Re: Tables on multiple disk drives

From: Craig Thomas <craiger(at)osdl(dot)org>
To: <scott(dot)marlowe(at)ihs(dot)com>
Cc: <craiger(at)osdl(dot)org>, <lists2(at)tokar(dot)ru>, <pgsql-performance(at)postgresql(dot)org>
Subject: Re: Tables on multiple disk drives
Date: 2004-02-17 18:16:22
Message-ID: 64865.4.5.9.170.1077041782.squirrel@www.osdl.org
Views: Raw Message | Whole Thread | Download mbox | Resend email
Thread:
Lists: pgsql-performance

> On Tue, 17 Feb 2004, Craig Thomas wrote:
>
>> > On Tue, 17 Feb 2004, Konstantin Tokar wrote:
>> >
>> >> Hi!
>> >> Does PostgreSQL allow to create tables and indices of a single
>> database on multiple disk drives with a purpose of increase
>> >> performance as Oracle database does? If a symbolic reference is the
>> only method then the next question is: how can it be determined
>> what file is referred to what table and index?
>> >
>> > You're life will be simpler, and your setup will be faster without
>> having to muck about with it, if you just buy a good RAID
>> controller with battery backed cache. LSI/Megaraid and Adaptec
>> both make serviceable controllers for reasonable prices, and as you
>> add drives, the speed just goes up, no muddling around with sym
>> links.
>>
>> This works to a limited extent. For very large databases, maximum
>> throughput of I/O is the paramount factor for database performance.
>> With raid controllers, your LUN is still limited to a small number of
>> disks. PostgreSQL can only write on a file system, but Oracle, SAP DB,
>> DB2, etc can write directly to disk (raw I/O). With large databases
>> it is advantageous to spread a table across 100's of disks, if the
>> table is quite large. I don't know of any manufacturer that creates a
>> 100 disk raid array yet.
>
> You can run up to four LSI / Megaraids in one box, each with 3 UW SCSI
> interfaces, and they act as one unit. That's 3*4*15 = 180 disks max.
>
> With FC AL connections and four cards, it would be possible to approach
> 1000 drives.
>
> Of course, I'm not sure how fast any RAID card setup is gonna be with
> that many drives, but ya never know. My guess is that before you go
> there you buy a big external RAID box built for speed. We have a
> couple of 200+ drive external RAID5 storage boxes at work that are
> quite impressive.

That's a good point. But it seems that the databases that are the
leaders of the TPC numbers seem to be the Oracles of the world. I
know that a former company I worked for publised TPC numbers using
Oracle with Raw I/O to get the performance up.
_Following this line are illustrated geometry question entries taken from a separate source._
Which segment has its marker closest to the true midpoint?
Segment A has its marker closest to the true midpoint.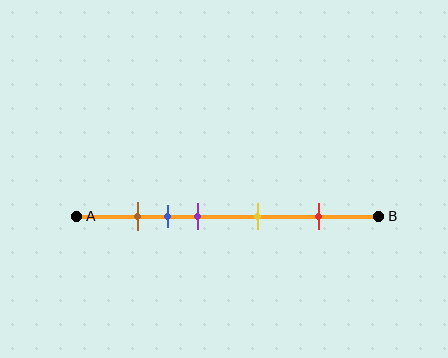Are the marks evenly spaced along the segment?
No, the marks are not evenly spaced.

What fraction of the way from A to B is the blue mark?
The blue mark is approximately 30% (0.3) of the way from A to B.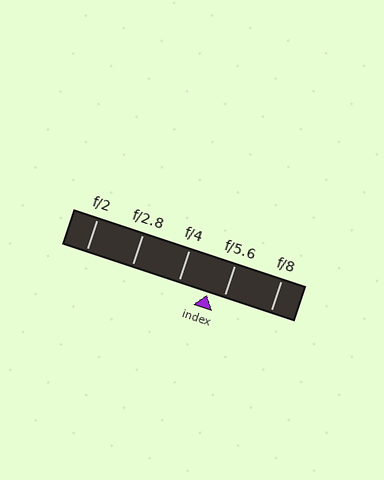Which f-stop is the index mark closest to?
The index mark is closest to f/5.6.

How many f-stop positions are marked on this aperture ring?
There are 5 f-stop positions marked.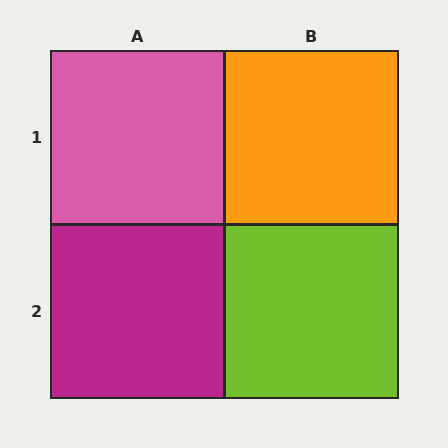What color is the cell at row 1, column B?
Orange.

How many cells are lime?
1 cell is lime.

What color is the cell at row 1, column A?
Pink.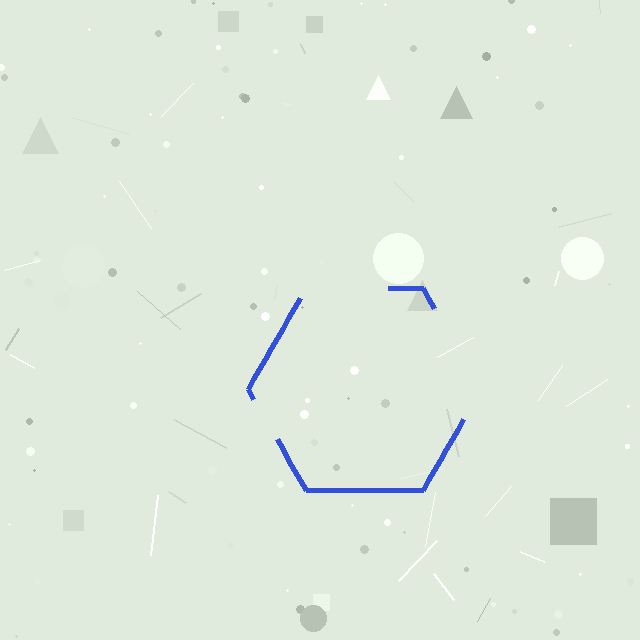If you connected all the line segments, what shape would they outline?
They would outline a hexagon.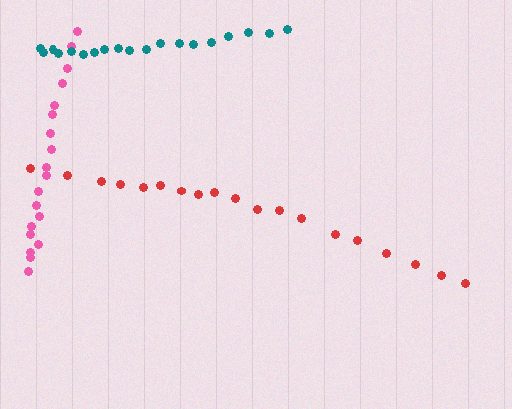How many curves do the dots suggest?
There are 3 distinct paths.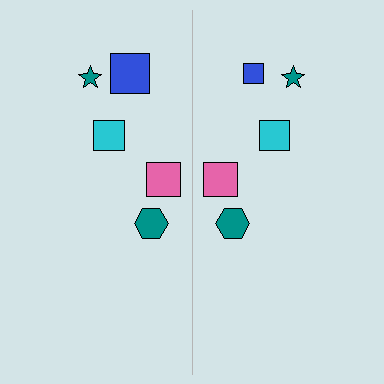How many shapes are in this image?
There are 10 shapes in this image.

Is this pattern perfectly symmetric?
No, the pattern is not perfectly symmetric. The blue square on the right side has a different size than its mirror counterpart.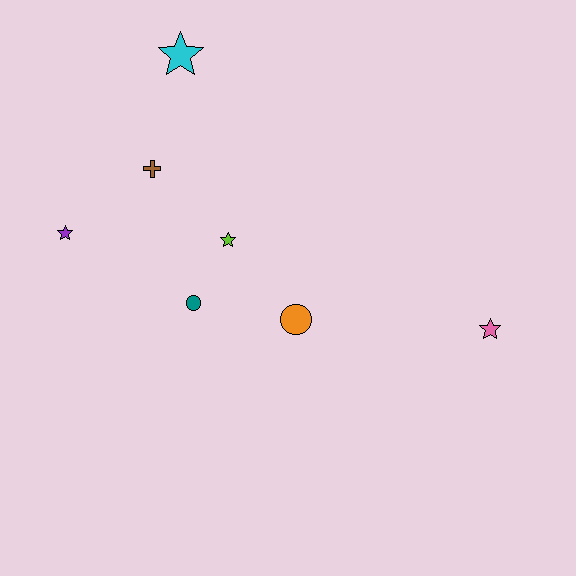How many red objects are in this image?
There are no red objects.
However, it would be interesting for us to conduct a small scale
test using a couple of HW Raid systems configured so that a single
file system can be mounted, then run the OSDL dbt workloads. The
resluts could then be compared with current results that have been
captured.
>
>> Some of the problem can be addressed by using a volume manager (such
>> as LVM in Linux, or Veritas on Unix-like systems). This allows one to
>> create a volume using partitions from many disks. One can then create
>> a file system and mount it on the volume.
>
> Pretty much RAID arrays in software, which means no battery backed
> cache, which means it'll be fast at reading, but probably pretty slow
> at writes, epsecially if there's a lot of parallel access waiting to
> write to the database.
>
>> However, to get the best performance, Raw I/O capability is the best
>> way to go.
>
> Unsupported statement made as fact. I'm not saying it can't or isn't
> true, but my experience has been that large RAID5 arrays are a great
> compromise between maximum performance and reliability, giving a good
> measure of each. It doesn't take 100 drives to do well, even a dozen to
> two dozen will get you in the same basic range as splitting out files
> by hand with sym links without all the headache of chasing down the
> files, shutting down the database, linking it over etc...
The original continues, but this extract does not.